A conversa com Yang Wanming foi uma solicitação do ministro das Relações Exteriores, Carlos Alberto França, que tomou posse no início do mês passado. Desde então, o chanceler brasileiro tem pregado a "diplomacia da vacina", além de prometer um estreitamento das relações não apenas com qualquer país aliado em todo o mundo, sem discriminações, como também internamente, com os demais poderes. Além de Queiroga, França também convidou para a reunião o ministro da Economia, Paulo Guedes. Técnicos das três pastas estavam presentes, assim como o diretor do Instituto Butantan, Dimas Covas, e a presidente da Fundação Oswaldo Cruz (Fiocruz), Nísia Trindade Lima.

Ao final do encontro, os representantes brasileiros avaliaram que o esforço valeu a pena em meio a um mal-estar generalizado entre as partes. Na semana passada, o presidente Jair Bolsonaro havia feito mais uma insinuação de que o país asiático teria criado o vírus em laboratório como parte de uma "guerra bacteriológica".

Recentemente, sem saber que estava sendo gravado num evento, Guedes afirmou que o vírus foi causado por um "chinês" e que o país não consegue desenvolver vacinas com a mesma qualidade do que as dos americanos. Pequim reagiu dizendo que se opõe com firmeza a "qualquer tentativa de politizar e estigmatizar" a pandemia. "O vírus é o inimigo comum da humanidade", afirmou o porta-voz do Ministério das Relações Exteriores da China, Wang Wenbin.

Diplomacia

Conforme relatos de participantes do encontro de sexta-feira, Guedes aproveitou o momento para expor sua versão do que realmente teria ocorrido. Disse que nunca quis criticar a China e que estava enaltecendo a virtude da economia de mercado, já que os Estados Unidos - maior potência econômica mundial e onde estudou - conseguiram produzir uma vacina eficiente contra a covid-19 mesmo se tratando de um vírus que surgiu em outra região do planeta. Ele chegou a comentar com o embaixador que foi vacinado com a Coronavac - um imunizante preparado com IFA do país asiático vendido para o Brasil, mas cujo calendário de entregas está atrasado.

O governo chinês foi questionado pelas autoridades brasileiras sobre o atraso na entrega do IFA. Yang Wanming apontou questões internas de dificuldades de produção e aumento da demanda doméstica do insumo como motivos.

O embaixador também aproveitou o encontro para passar seu recado: "Por falar nisso, essas críticas ao meu país também não são boas porque estamos juntos". A reação dos brasileiros foi a de apresentar o "ruído" como fruto do trabalho da imprensa, que teria tirado as afirmações de contexto, e minimizar qualquer desgaste.

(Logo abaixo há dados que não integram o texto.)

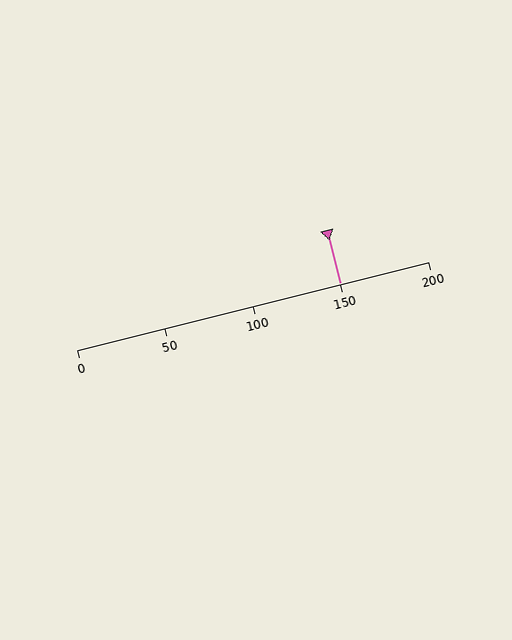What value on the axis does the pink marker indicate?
The marker indicates approximately 150.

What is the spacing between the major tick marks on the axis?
The major ticks are spaced 50 apart.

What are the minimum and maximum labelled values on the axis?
The axis runs from 0 to 200.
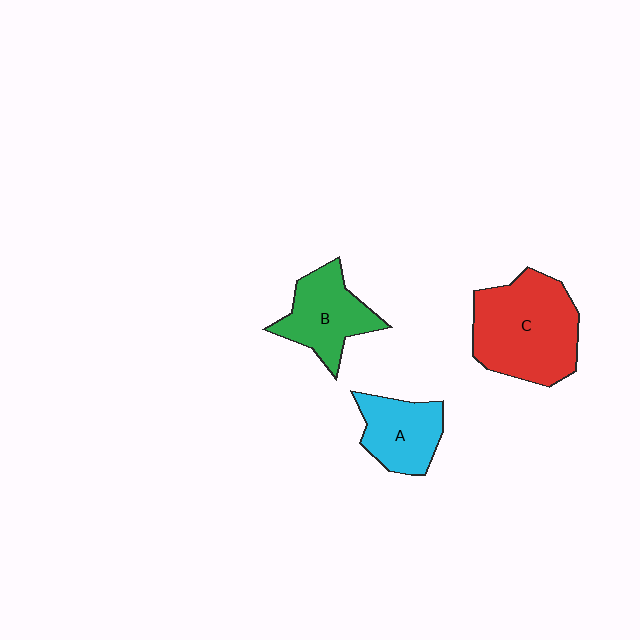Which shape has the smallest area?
Shape A (cyan).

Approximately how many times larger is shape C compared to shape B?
Approximately 1.6 times.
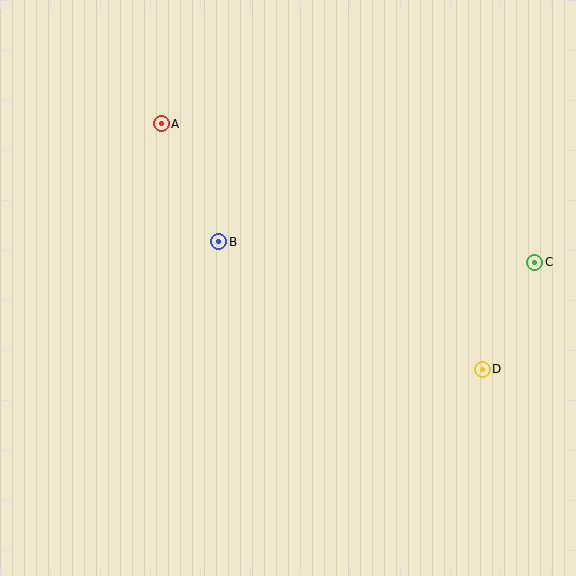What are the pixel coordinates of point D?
Point D is at (482, 369).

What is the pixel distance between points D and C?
The distance between D and C is 119 pixels.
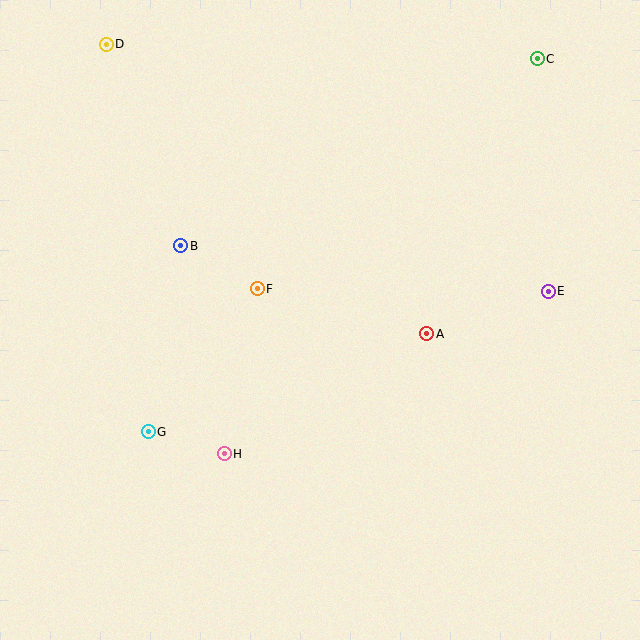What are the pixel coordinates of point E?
Point E is at (548, 291).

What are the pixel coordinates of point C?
Point C is at (537, 59).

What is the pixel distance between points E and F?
The distance between E and F is 291 pixels.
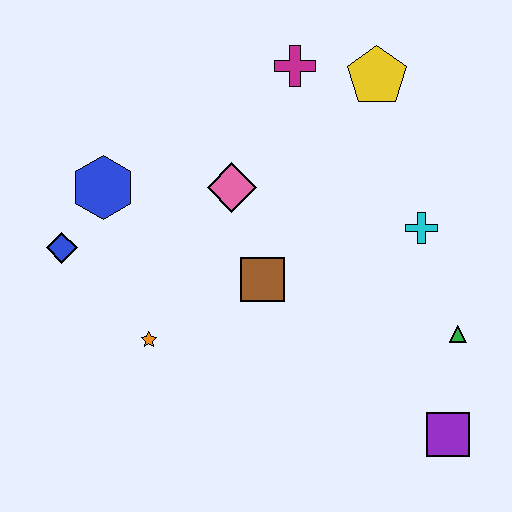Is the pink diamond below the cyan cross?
No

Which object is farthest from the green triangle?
The blue diamond is farthest from the green triangle.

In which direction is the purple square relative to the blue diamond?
The purple square is to the right of the blue diamond.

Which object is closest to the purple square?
The green triangle is closest to the purple square.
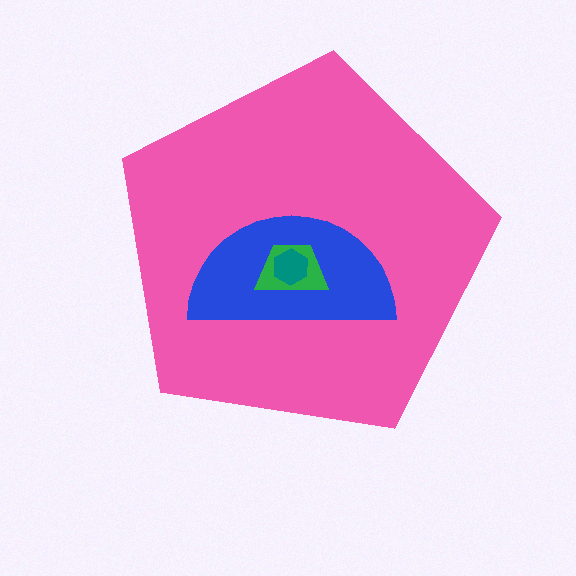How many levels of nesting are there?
4.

Os ministros reforçaram que há uma amizade entre os dois povos e que todos são irmãos.

Sobre ser recorrente o fato de se apontar os chineses como os "criadores" do coronavírus, Yang Wanming sugeriu que os brasileiros também não se sentiriam confortáveis se fossem vistos como culpados pelo desenvolvimento da dengue e do chikungunya, enfatizando que o país asiático nunca fez uma acusação dessa natureza contra o País.

Reaproximação

Os participantes consultados pelo Estadão/Broadcast saíram do encontro com a avaliação de que houve uma reaproximação entre as duas partes. A própria presença de Guedes no encontro foi avaliada como importante por mais dois outros motivos: seria um respaldo financeiro para o Ministério da Saúde, com a indicação de que o governo vai "investir muito" no setor, e também para enfatizar o interesse de manter relações comerciais com país asiático.

A China é o maior parceiro comercial do Brasil desde 2009, quando desbancou o posto ocupado até então pelos Estados Unidos. Um dos participantes da conversa considerou o encontro "algo muito diplomático". A reunião ainda trouxe a expectativa de um aprofundamento nas relações comerciais dos dois países.